As wireless broadband access becomes more ubiquitous, is it becoming possible for a businessperson to conduct his everyday work, at high speed, out in the middle of nowhere? Scott Fulton reports from the wilds of Indiana.
I use the EV-DO service thru Verizon. I find the best way is to use it is to remotely control another machine connected to a hard wired network. I use GotoMyPC but there are lots of ways to do it. Even when the connection slows way down the system is still very usuable.
I finally feel like I can truly work anywhere and I am fully connected no matter where I am - This is the good life!!!
I use this service almost every day. I however use my Blackberry through its USB port (some cell phones have a high speed modem built in). On average I see about 280k for speed. I was using IPsec VPN to get in to my company. On top of that I used Cisco's VoIp product and looged in to a Webex meeting. This way I was able to be in a telecon and watch the presentation. At the end of the meeting I decided to push it a little and I started Remote Desktop Connection to one of my servers and logged in.
It is a very good product Verizon has. I herd the "corprate" rate we have is $15 per month unlimited. At this rate DSL is in real trouble!!!
According to Verizon's coverage maps, Versailles, Indiana does not have EV-DO service. EV-DO has only been deployed in some markets at this point in time -- and these are mostly large markets. Without EV-DO, the connection would be a 1x RTT connection which is significantly slower. I would expect speeds that are much faster in an area that actually had EV-DO service, especially in a peak times. In addition, EV-DO is mostly located on the 1900mhz frequency rather than the 850mhz frequency that most voice traffic is located on -- this would also help relieve bandwidth issues at peak times.
Included is a copy of the aforementioned map -- the purple areas represent where there is EV-DO coverage, the yellow represents 1x RTT service, and the star signifies the town of Versailles.
I use the 1X connection myself. I am sure that is the speed you got out there. EV-DO is up to a 3Mb connection. I use Alltel's 1X. Where I am located my dial-up connection gets me a maximum 5kb/s download. The 1X gets me up to 20kb/s.

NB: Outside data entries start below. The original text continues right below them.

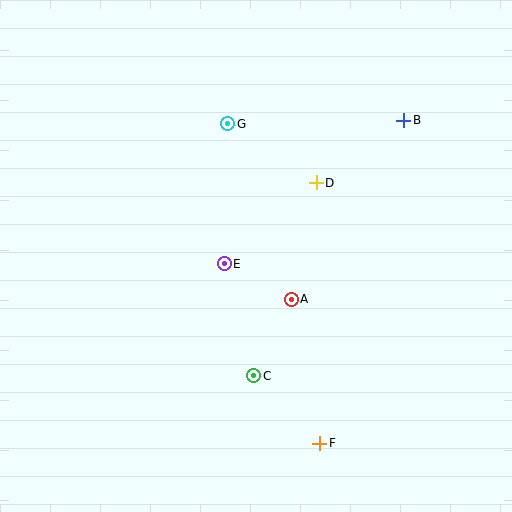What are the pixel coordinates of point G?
Point G is at (228, 124).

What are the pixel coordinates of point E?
Point E is at (224, 264).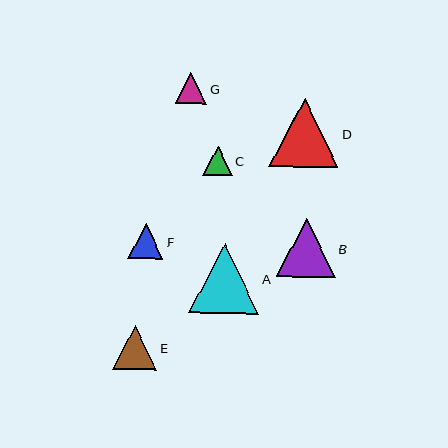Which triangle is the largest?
Triangle A is the largest with a size of approximately 69 pixels.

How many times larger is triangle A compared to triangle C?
Triangle A is approximately 2.4 times the size of triangle C.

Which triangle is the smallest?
Triangle C is the smallest with a size of approximately 29 pixels.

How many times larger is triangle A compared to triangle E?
Triangle A is approximately 1.6 times the size of triangle E.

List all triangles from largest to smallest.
From largest to smallest: A, D, B, E, F, G, C.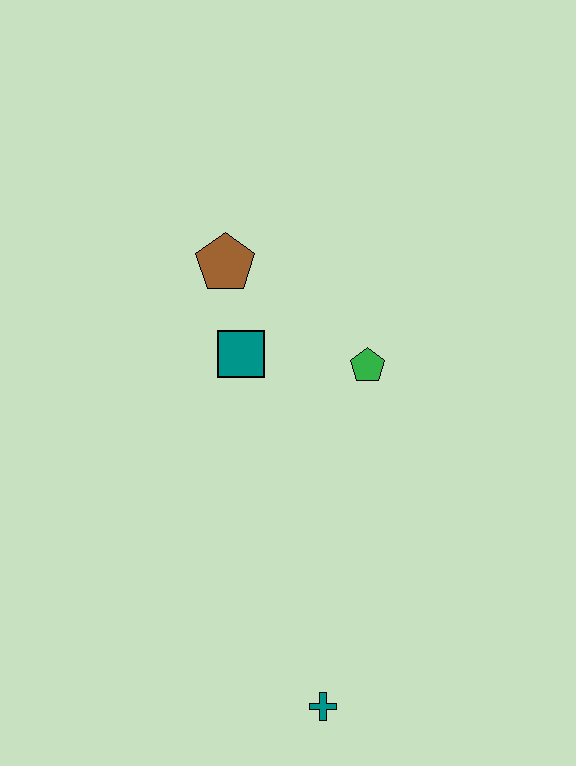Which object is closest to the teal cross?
The green pentagon is closest to the teal cross.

Believe me that is a huge improvement when downloadinf patches and files. I am 6 to 18 months out waiting for DSL to bridge the last mile. I would not trade a house in town with broadband for 35 acres of woods, fields and fishing pond on a dead end road.
I was wondering is this type of mobile broadband a solution to play online games via my laptop? perhaps world of warcraft? or mabye something simular that could handle that sort of thing?

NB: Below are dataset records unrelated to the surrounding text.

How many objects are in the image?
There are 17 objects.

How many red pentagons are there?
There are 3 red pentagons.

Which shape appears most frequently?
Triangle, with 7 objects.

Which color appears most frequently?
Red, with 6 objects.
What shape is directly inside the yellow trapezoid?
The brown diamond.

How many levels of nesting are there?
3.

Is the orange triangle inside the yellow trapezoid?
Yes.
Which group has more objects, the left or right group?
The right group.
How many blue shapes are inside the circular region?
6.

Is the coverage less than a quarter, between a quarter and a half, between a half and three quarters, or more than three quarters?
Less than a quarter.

I travel from time to time and do not always have a choice where i can stay and something like this being able to use anywhere i can make a cell phone call would be great, iv been hopeing something like this would come out for mobile gaming yet im not sure if this will cut it.
Hi there,
No i would not recomend anything that is latency sensitive to be runned over a UTMS connnection.

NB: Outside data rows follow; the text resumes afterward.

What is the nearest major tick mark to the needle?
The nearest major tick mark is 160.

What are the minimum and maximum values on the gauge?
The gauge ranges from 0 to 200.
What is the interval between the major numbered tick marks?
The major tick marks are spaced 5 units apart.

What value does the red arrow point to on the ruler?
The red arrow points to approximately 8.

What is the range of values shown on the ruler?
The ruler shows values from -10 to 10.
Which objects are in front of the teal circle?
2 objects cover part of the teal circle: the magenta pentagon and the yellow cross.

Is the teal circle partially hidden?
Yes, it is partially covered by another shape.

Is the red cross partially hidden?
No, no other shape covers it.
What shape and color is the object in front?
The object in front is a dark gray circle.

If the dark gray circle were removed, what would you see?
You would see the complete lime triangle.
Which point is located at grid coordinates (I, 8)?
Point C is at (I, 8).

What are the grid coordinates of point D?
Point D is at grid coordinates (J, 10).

You instantly get 2-300 ms under no load here in norway
Perhaps a bit late to this topic, however, I just started using EV-DO w/ Sprint in the greater Portland, Oregon area.
I've tried it in several places throughout the metro and consistently get 480K/120K download/upload. It is like a med-speed DSL link. To test this, I'm tethering a PPC6700 running Mobile Windows 5.0 on a WinXP laptop and using www.dslreports.com/stest (Seattle's speakeasy)
The speeds discussed in the article sound like almost 1xRTT which suprises me.